There are currently ten locations:

| Province | Theatre name | Former name | City | Opening date | UltraAVX | IMAX |
| British Columbia | Scotiabank Theatre Vancouver | Paramount Theatre Vancouver | Vancouver | April 29, 2005 | Green tick | Digital |
| Alberta | Scotiabank Theatre Calgary-Chinook | Paramount Theatre Chinook | Calgary | March 23, 2001 | Green tick | 70mm film and digital |
| Scotiabank Theatre Edmonton | SilverCity West Edmonton Mall Cinemas | Edmonton | May 14, 1999 | Green tick | 70mm film and digital |
| Saskatchewan | Scotiabank Theatre Saskatoon and VIP | Galaxy Cinemas Saskatoon | Saskatoon | September 1, 2006 | Green tick | —N/a |
| Manitoba | Scotiabank Theatre Winnipeg | SilverCity Polo Park Cinemas | Winnipeg | November 24, 1999 | —N/a | Digital |
| Ontario | Scotiabank Theatre Toronto | Paramount Theatre Toronto | Toronto | May 19, 1999 | Green tick | Digital 4K with laser |
| Scotiabank Theatre Ottawa | SilverCity Gloucester Cinemas | Ottawa | May 19, 1999 | —N/a | Digital |
| Quebec | Cinéma Banque Scotia Montreal | Cinéma Paramount Montreal | Montreal | June 18, 1999 | Green tick | 70mm film and digital |
| Nova Scotia | Scotiabank Theatre Halifax | Empire 18, Cineplex Cinemas Bayers Lake | Halifax | December 12, 1997 | —N/a | 70mm film and digital |
| Newfoundland and Labrador | Scotiabank Theatre St. John's | Empire Studio 12, Cineplex Cinemas Avalon Mall | St. John's | December 17, 1999 | —N/a | Digital |

==Restaurants==
As with many Cineplex locations, Scotiabank Theatre offers pizza and coffee at all of its locations. Montreal adds two Tim Hortons restaurants: a larger one on Saint Catherine Street that is accessible to the public, and a smaller one near the concession stand that is only available to theatre patrons. As these are Cineplex locations, they will accept Cineplex gift cards and Scotiabank Scene rewards, but not Tim Hortons gift cards.
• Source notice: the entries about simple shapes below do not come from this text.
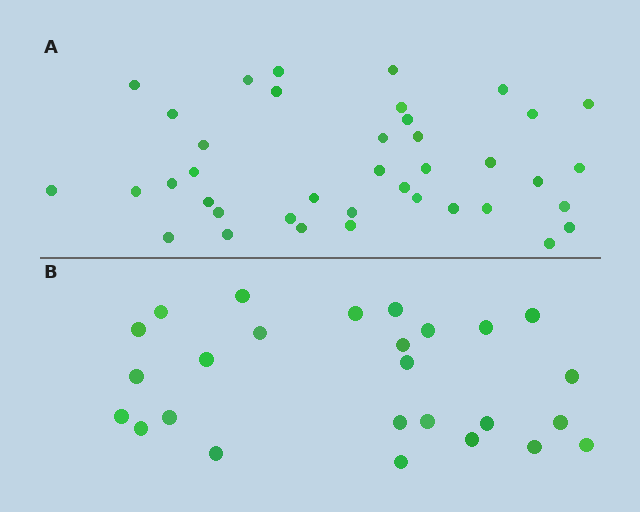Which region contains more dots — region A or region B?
Region A (the top region) has more dots.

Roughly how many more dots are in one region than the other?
Region A has approximately 15 more dots than region B.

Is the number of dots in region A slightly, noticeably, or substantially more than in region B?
Region A has substantially more. The ratio is roughly 1.5 to 1.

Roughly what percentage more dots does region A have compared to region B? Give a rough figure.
About 50% more.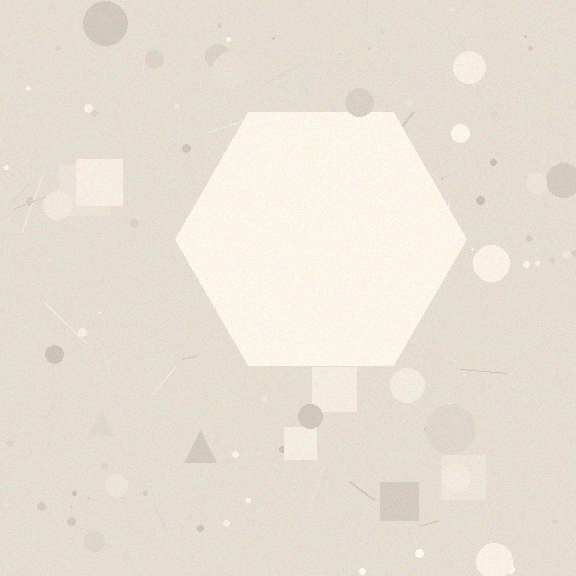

In 2022, it was removed completely and Starbucks took over the space outside the cinema. Alcohol is served at the Edmonton, Ottawa, Saskatoon and Toronto locations. Ottawa and Toronto have all their auditoriums licensed for alcohol consumption. The Saskatoon location only has its VIP auditoriums licensed for alcohol.

==Gaming==
Xscape arcade are available at Scotiabank Theatre locations, except for the Vancouver location. These arcades use swipe cards instead of token coins. Scotiabank Theatre Vancouver features coin-operated claw cranes instead.